Sadie laughed. “I’m talking about my hair.”
“I know. Take it off.”
“Why?”
“I want to see your eyes.” He took the hat from her head and handed it to her. “That’s been irritating me all night. I don’t want to talk to your chin.”
For the most part, he acted like he didn’t even like her, and she wondered why he was talking to her at all. “I’m sure Deeann and the Young girls aren’t so irritating.”
“Those women are looking for a boyfriend.”
“You’re not interested?”
He looked out at the crowd near the stage. “I’m not really a relationship guy.”
Surprising. Most guys didn’t cop to that until after they got a girl into bed a few times. “What kind of guy are you?” And if they did admit it up front, they gave the BS answer about having a lot going on in their lives or some horrid bitch had hurt them in the past and so they couldn’t commit.
He shrugged his big shoulders. “The kind who gets bored. The kind who doesn’t want to pretend I’m in it for anything but sex.”
“That’s honest, I guess.” She gave a startled laugh. “Do you have commitment issues?”
“No.”
“How many relationships have you been in?”
“Enough to know I’m not good at them.”
She supposed she should ask why, but it really wasn’t her business. Just like her past relationships weren’t his business. “You want just sex. No dinner? No movie? No conversation?”

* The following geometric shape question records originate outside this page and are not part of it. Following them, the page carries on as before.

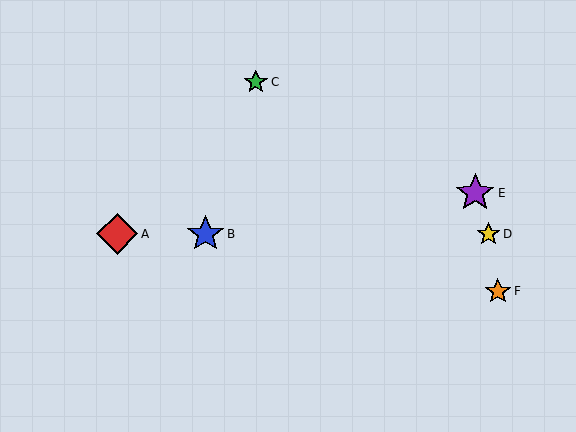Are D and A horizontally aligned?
Yes, both are at y≈234.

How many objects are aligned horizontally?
3 objects (A, B, D) are aligned horizontally.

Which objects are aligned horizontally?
Objects A, B, D are aligned horizontally.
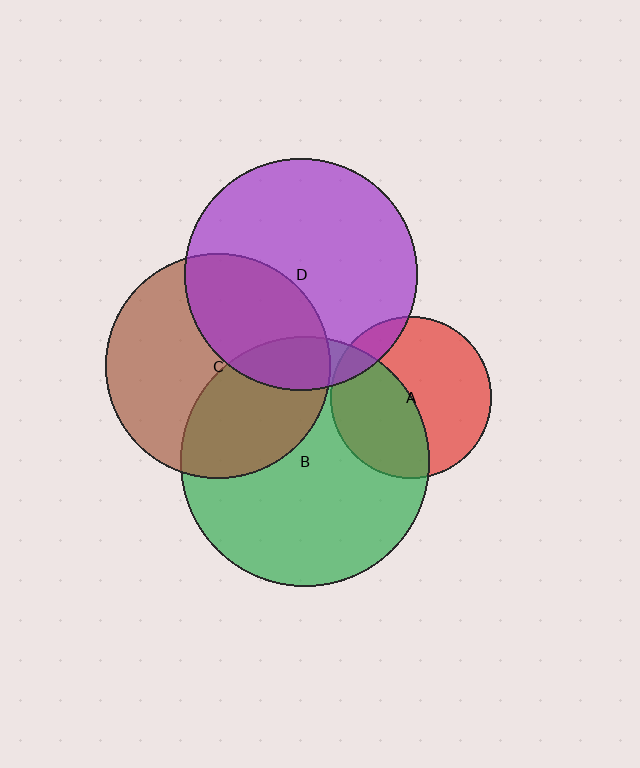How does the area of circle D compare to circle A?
Approximately 2.1 times.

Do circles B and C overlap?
Yes.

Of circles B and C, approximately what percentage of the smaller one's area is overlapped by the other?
Approximately 40%.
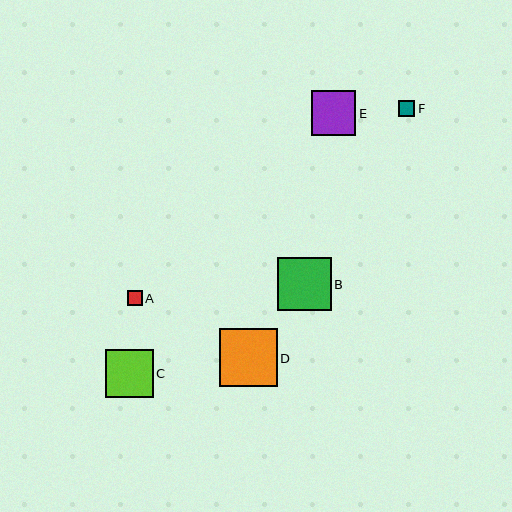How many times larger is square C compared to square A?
Square C is approximately 3.2 times the size of square A.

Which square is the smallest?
Square A is the smallest with a size of approximately 15 pixels.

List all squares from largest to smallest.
From largest to smallest: D, B, C, E, F, A.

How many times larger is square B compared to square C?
Square B is approximately 1.1 times the size of square C.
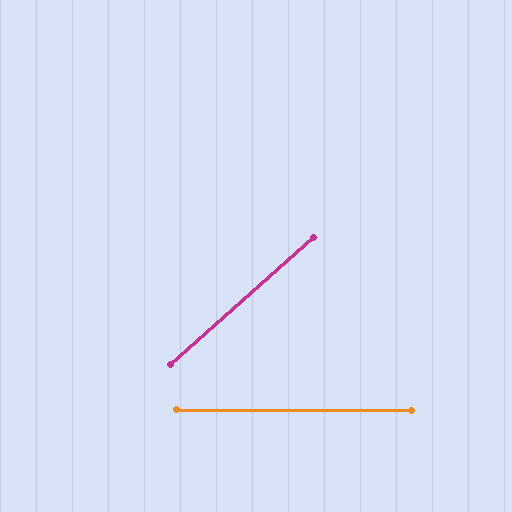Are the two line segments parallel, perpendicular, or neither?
Neither parallel nor perpendicular — they differ by about 42°.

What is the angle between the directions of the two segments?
Approximately 42 degrees.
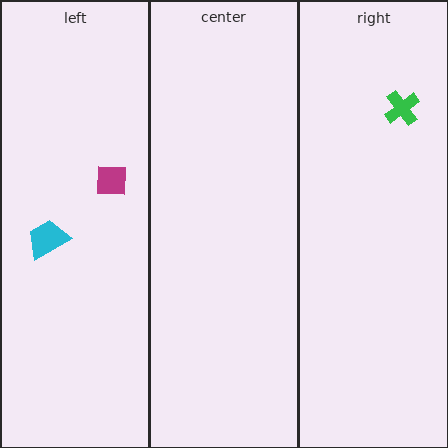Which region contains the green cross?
The right region.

“I like conversation . . . during sex.”
She looked up into his face, the strong angles of his jaw and cheeks. His dark skin and darker hair and those light green eyes. If he wasn’t so massively male, he might almost be confused for pretty. He looked like just what she needed to pass the time while she was in town. Much better than junk television and videos. She figured she had a month, perhaps two, to kill before her daddy was well enough for her to leave. Not nearly enough time for her to form any sort of feelings. She looked at her watch. It was a little after ten and the thought of going home alone was like a lead ball in her chest. “What are you doing for the next few hours?”
He looked at her. “What do you have in mind?”
She was an adult. She hadn’t had good sex in a really long time. She knew from experience he could get the job done. He was a sure thing. “Poor decisions we’ll probably regret later. Interested?”
“Depends.”
The lead ball fell to her stomach. “On?” Was he going to turn her down?
“Two things.” He held up one finger. “If you can handle no strings.” A second finger joined the first. “You don’t leave me alone again with nothing but a hard-on like you did at your cousin’s wedding.”
Relief brought a smile to her lips. While they were making rules, she added a few of her own just to make it all square. Lord knew how he liked things squared up. “I can handle no strings. Just make sure you can.” She thought of her last relationship. Just because a guy seemed like a sure thing didn’t mean he could always go the distance. “If I get undressed, you better make it worth my time.”
“Honey, I think it’s pretty safe to say that I can make it worth your time even when you are dressed. Just make sure you make it worth my time.”